On Sunday 17th September, the Sunday Times published an article entitled: “Channel Islands: EDF electricity plan could destroy Alderney’s ‘little Auschwitz’” which made reference to a report that Kevin Colls and I (Prof. Caroline Sturdy Colls) wrote in February 2016. This report was leaked to the Sunday Times by a third party without our knowledge or consent.
The report refers to a situation that arose on Alderney in February 2016 (which was reported in the media at that time) when we expressed concerns that core drillings were damaging the site of the forced labourers’ cemetery. The report was sent to a limited group of people in confidence, specifically in response to this situation.
We have been researching the fate of the forced labourers in Alderney for a number of years and we have undertaken detailed non-invasive archaeological investigations at the site where the cemetery was located, as well as at two of the four main camps that existed on the island. Our research into the fate of the forced labourers and their burial locations is ongoing and we continue to discuss our results – and development plans in this area – with various parties in the hope of guaranteeing protection for these important sites.
We are working hard to establish, scientifically and rigorously, what happened during the Occupation of Alderney. In our report, we do not make reference to Alderney being a ‘little Auschwitz’, nor to the 40,000 figure cited in the article. These citations come from another source and the article was misleading in its representation of this as our work.
The following represents the full statement that we provided to the Sunday Times ahead of publication.

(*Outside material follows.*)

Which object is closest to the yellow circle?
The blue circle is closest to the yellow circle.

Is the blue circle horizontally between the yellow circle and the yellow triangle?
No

Quote for Sunday Times: “The confidential report submitted to the States of Alderney and other parties was in response to core drillings that took place on Longy Common in early 2016. We were concerned that the drillings were damaging the site of the forced labourers’ cemetery that we have been researching for a number of years. Given the historic significance of this site, we remain concerned about any future development works in the area. Our research into the fate of the forced labourers and their burial locations is ongoing and we continue to discuss our results with various parties in the hope of guaranteeing protection for these important sites.”